学校は、多くの母親にとって数少ない「社会への入り口」です。母親が社会性を磨く場となるためにも、母親だけでなく、父親や地域住民にも気軽に校内に入ってもらえる環境づくりを進めるべきでしょう。
しかし現状では、保護者や地域住民のサポートを受けることに消極的な学校がまだまだたくさんあります。保護者や地域住民の中には、社会でみっちりとキャリアを積み、教師にはないスキルを持つ人がたくさんいます。特に、これからは団塊の世代が定年を迎えて地域社会に戻ってきますから、その力をおおいにお借りしたいものです。

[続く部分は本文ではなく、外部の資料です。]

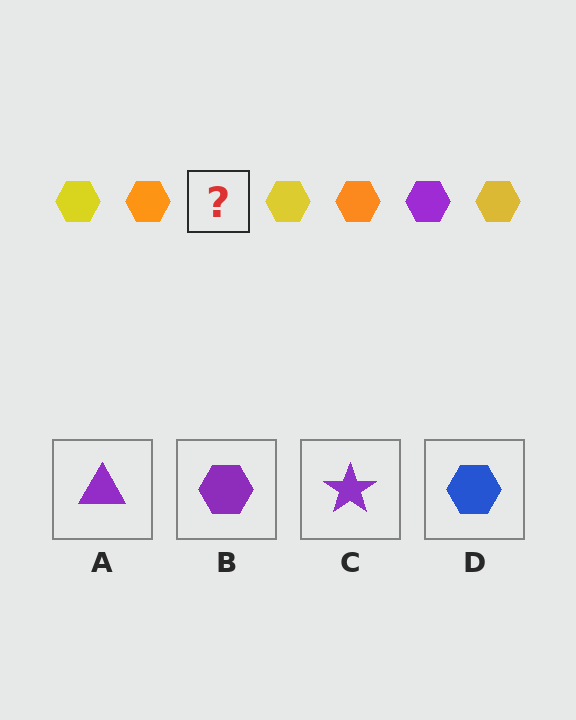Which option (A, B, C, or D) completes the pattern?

確かに、学校に対して過剰な期待を寄せる保護者がいるのも事実です。勉強も躾(しつけ)も学校の役割と思い込み、「早寝早起きができないから指導してほしい」といった、本来家庭ですべきことを学校に要求する保護者もいるでしょう。しかし、教科指導のプロとして授業を面白くすることに専念するのが教師の役割です。それをしっかりこなしているという自負があれば、ときには「それは家庭の役割です」と毅然(きぜん)とした態度をとることも必要です。こうした姿勢は、今後、学校と保護者が新しい関係を築いていく上でとても重要になります。
そして、教師が持っていない知識やスキルに関しては、謙虚な気持ちを持って、保護者や地域住民に協力してもらう。こうした関係が教師と保護者に相互尊重の意識を芽生えさせ、学校と保護者、そして地域社会が一体になっての子育てを可能にするのではないでしょうか。